# 11 x 15 cake formula?



## marmalady (Apr 19, 2001)

Help!!! Have to make a chocolate sheet cake for a party this Friday; my computer seems to have eaten my recipe for chocolate cake for a 11x15 pan!!!! If I can remember, the pan takes 11-12 cups of batter. 

This is for a real chocoholic, so it's going to be chocolate on chocolate, and decorated with mini-M&Ms because she's an M&M freak, too! And just one layer, so I'd like the layer to be as high as possible. 

Don't have Rose Beranbaum's book, and the library has had it checked out all week.

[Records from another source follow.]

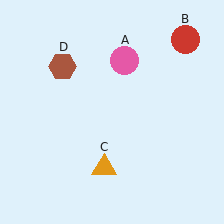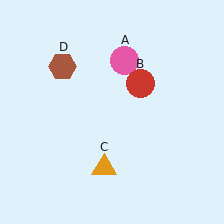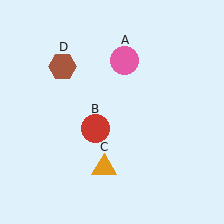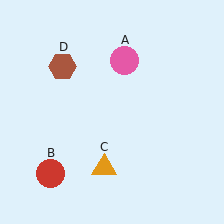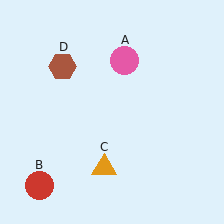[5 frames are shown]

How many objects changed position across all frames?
1 object changed position: red circle (object B).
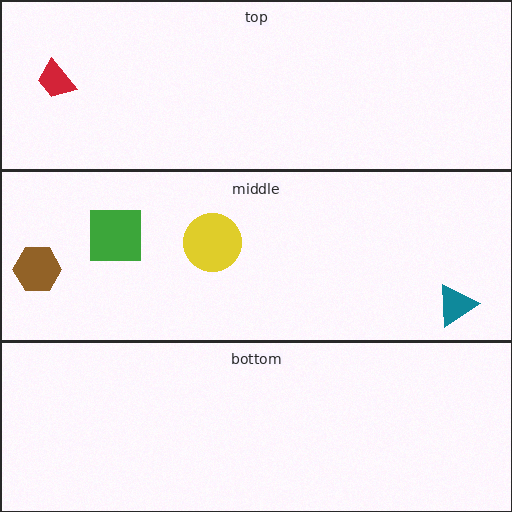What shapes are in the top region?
The red trapezoid.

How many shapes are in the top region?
1.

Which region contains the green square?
The middle region.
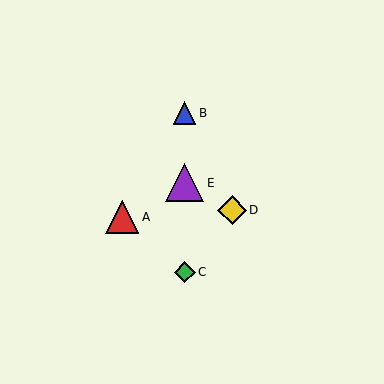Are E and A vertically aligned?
No, E is at x≈185 and A is at x≈122.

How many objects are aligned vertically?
3 objects (B, C, E) are aligned vertically.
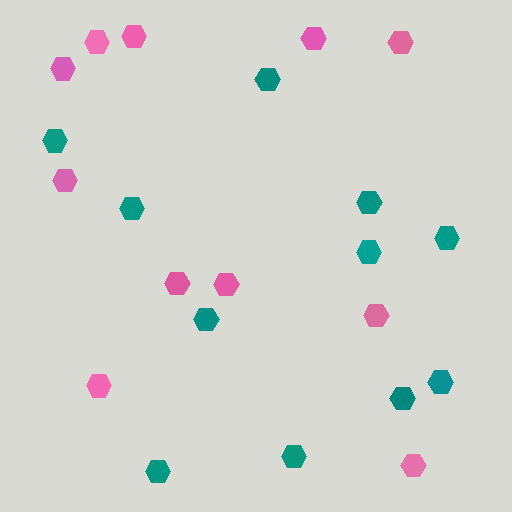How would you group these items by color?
There are 2 groups: one group of pink hexagons (11) and one group of teal hexagons (11).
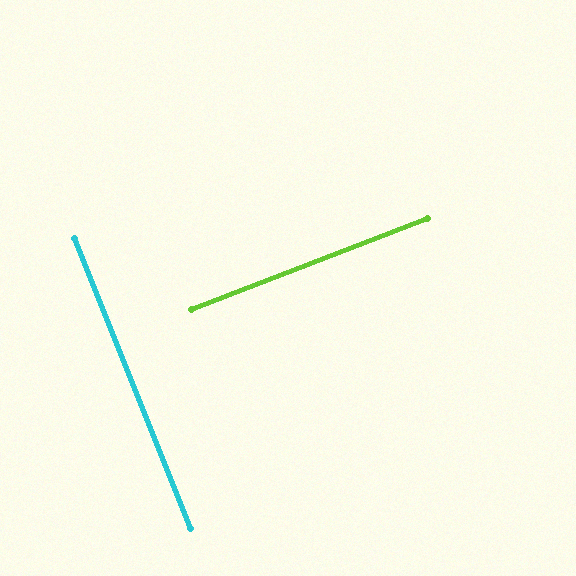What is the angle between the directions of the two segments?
Approximately 89 degrees.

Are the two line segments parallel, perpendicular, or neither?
Perpendicular — they meet at approximately 89°.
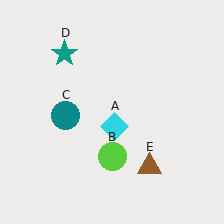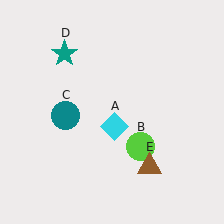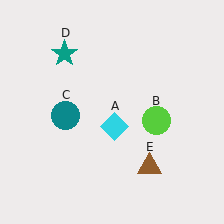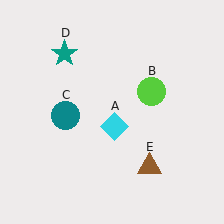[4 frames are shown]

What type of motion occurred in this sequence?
The lime circle (object B) rotated counterclockwise around the center of the scene.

ANY help would be soooooooooooooooo appreciated!!!

Thanks!


----------



## w.debord (Mar 6, 2001)

Well I know there are people out there that break recipes down that way, to the cup. But to be honest I think its still a guessing game, so that's what I do....guess-ta-mating on the heavy side.

Say my recipe says it makes 1- 9" cake round. I'd probably multiply that recipe by 3 to fill your 11 X 15 pan. Then when my batter is mixed I fill my pan about 2/3 of the way from the top. If I have extra batter I put it in another pan or whatever and bake that off to. 

Baking professionally I go way over and stock pile cakes with that "guessing" game. So I always have a couple cakes in the freezer for last minute orders.


----------



## alexia (Mar 3, 2002)

Marm, Wendy has answered your specific question, but this site has a useful comparison of the different sized pans for future questions.

http://www.joyofbaking.com/PanSizes.html


----------



## marmalady (Apr 19, 2001)

Thanks a million, ladies!! I had transferred a bunch of recipes about a year ago from old to new computer, and lost some along the way - who knows where they're floating, out there in cyberspace! 

I remember from my old recipe, that it was adapted from an '11 cup bundt pan', that's why I had the cups thing in my head.


----------